I applaud your efforts Radnen, but yes, if we are going to pull off another release, we will need consensus about the engine (the editors, I like them to be numerous, as each user using them can see which one is more comfortable. For *.js coding I do not use the editor, I use notepad++, the graphics I edit in other programs, and paste them into the editor. Especially with fonts, where I export to a PNG, edit it, then use a converter program to put that back into a .fnt file. While other would prefer to only use one tool...). But the engine... we should concentrate efforts on one. Especially because our numbers are dwindling.

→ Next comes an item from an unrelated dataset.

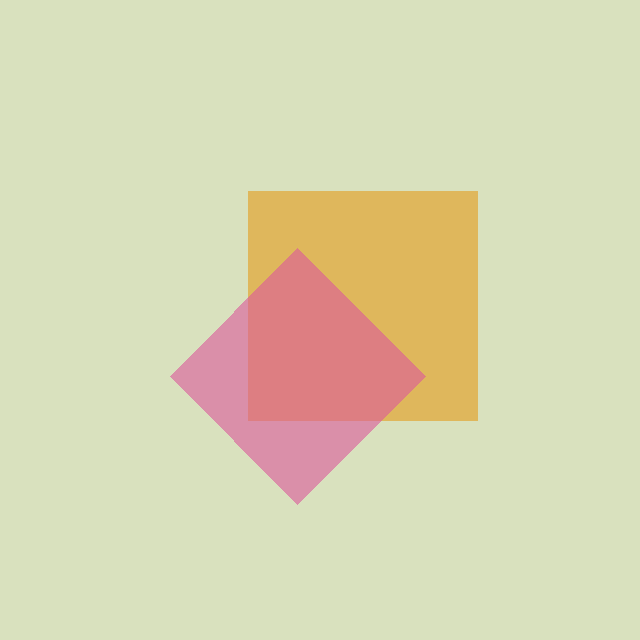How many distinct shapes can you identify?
There are 2 distinct shapes: an orange square, a pink diamond.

As you might remember, the big problem with 1.6 was stability of the build. I was never able to duplicate the stability 1.5 had.... even with 1.5 sources. Which meant that the MSVC compiler was either buggy, or I could not find the perfect settings. Even after rewriting parts to remove warnings, the build was never stable. A shame too, I saw Anatoli write the best optimized code for displaying. And was in awe at what the particle engine could accomplish.
I guess goals are lower now, and it is to recreate the Sphere 1.5 functionality. But we have 3 options:
1. Keep going with the 1 man - 1 Sphere fork. I can help with the requested test cases, will start this week.
2. Choose one, and work together on that one to get it up to par. (basically what the Verge team did with IKA)
3. change scope and hope for new users and developers. (very hard to pull off)
I like the fact you are using node.js as networking glue. I like the fact Sphere had networking, and somebody actually made a webserver back in the day.... (doing what node.js does now, but way earlier)
Sphere still is unique. It works like imagemagick, in that you can generate graphic images with external data. Ten years ago, I created performance graphics that way at work. (combined with irfanview batch processing to convert the graphics to smaller jpg's (both in size as well as dimensions))
It works as javascript test case software. Where I coded ITM5 monitors (IBM Tivoli Framework) in Sphere. Using mock input, and knowing the expected output, I used it as testcase-first programming. Then moved the tested functions into the monitor template, builded it, and did the real test with real data. As I could program it everywhere, I could work on the train, and test each change with arrow up + enter (commandline sphere). Fast iteration = Very productive hours.
Granted, there is better software now to do what I did back then with Sphere, but it was used that way, by me, on purpose.
Oh, and a primitive mathjs viewer, where you could actually display values, plot them or save them to file. But now, browsers have come a long way:
http://mathjs.org/examples/browser/plot.htmlMy main question (better asked in another post, but why not here) is if we have to put efforts into the main branch... making it compatible with the new JS, which has renamed quite a few functions... at least to try to see if it is fast as V8?